Science & Conservation
2.3
CMAR and the new archaeology of music
Museums and Research Collections

With ancient music's material evidence at the heart of his investigations Graeme
Lawson attaches especial weight to finds-survey work and to professional liaison
with archaeological colleagues in museums, in the conservation laboratory and in
the field.

A particular kind of survey, the regional 'blind' survey unlimited by type, proves the most effective
- and economical - way of recovering new evidence from existing collections. Pioneered in the
1970s with researchers such as
Cajsa Lund (Sweden) and Joan Rimmer (Netherlands), such
survey subjects collections to rigorous inspection, not through their catalogues but through sight of
the whole material, tray by tray, unprejudiced by previous categorisations. It is a time-consuming
but rewarding process. Today, in addition to regular contributions to archaeology's primary
literature of excavation reports, survey in turn enables
Cambridge Music-archaeological Survey to
supply technical feedback on a range of important practical museological issues.

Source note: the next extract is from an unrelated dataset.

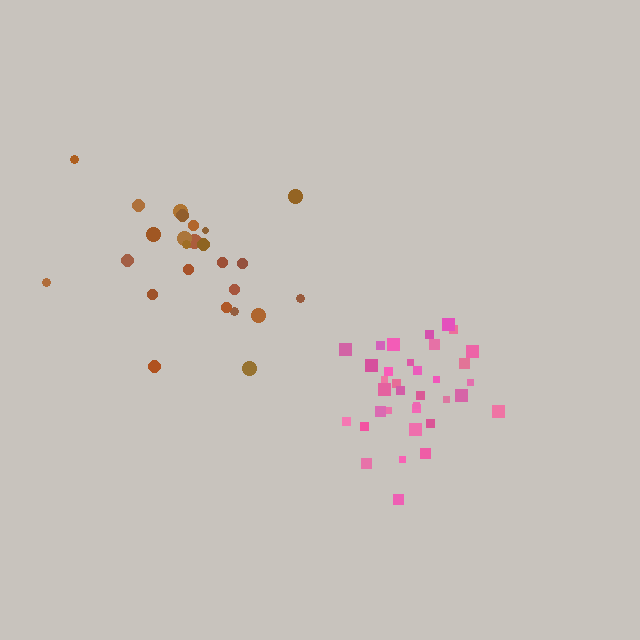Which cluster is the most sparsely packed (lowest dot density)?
Brown.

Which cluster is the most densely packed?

Music-archaeological Science

The great benefit of all such finds is their susceptibility to scientific analysis.

Being part of the material world we can interrogate them in the same way that planetary scientists
probe the solar system and forensic scientists investigate evidence of crimes. Musical instruments
of all kinds can be reconstructed and subjected to experimental tests of their engineering
structures and musical capabilities. Ergonometry can point to functional implications of designs.
Even landscape monuments and architectures can be subjected to detailed acoustimetric analysis.

Some of the most exciting new work concerns the analysis of materials and surfaces. Timbers
may be dated and even provenanced by dendrochronology, other materials by mineralogical and
metallurgical analysis. Wood and bone can yield radiocarbon dates. Deposits on surfaces may
indicate preservative treatments or preserve delicate traces of missing components. Remains of
the musicians themselves can be explored, pathology revealing their health and stable isotope
analysis of their teeth showing where they grew up. Optical and electron microscopy of bone,
metal and mineral surfaces shows that they preserve traces of how some instruments were used.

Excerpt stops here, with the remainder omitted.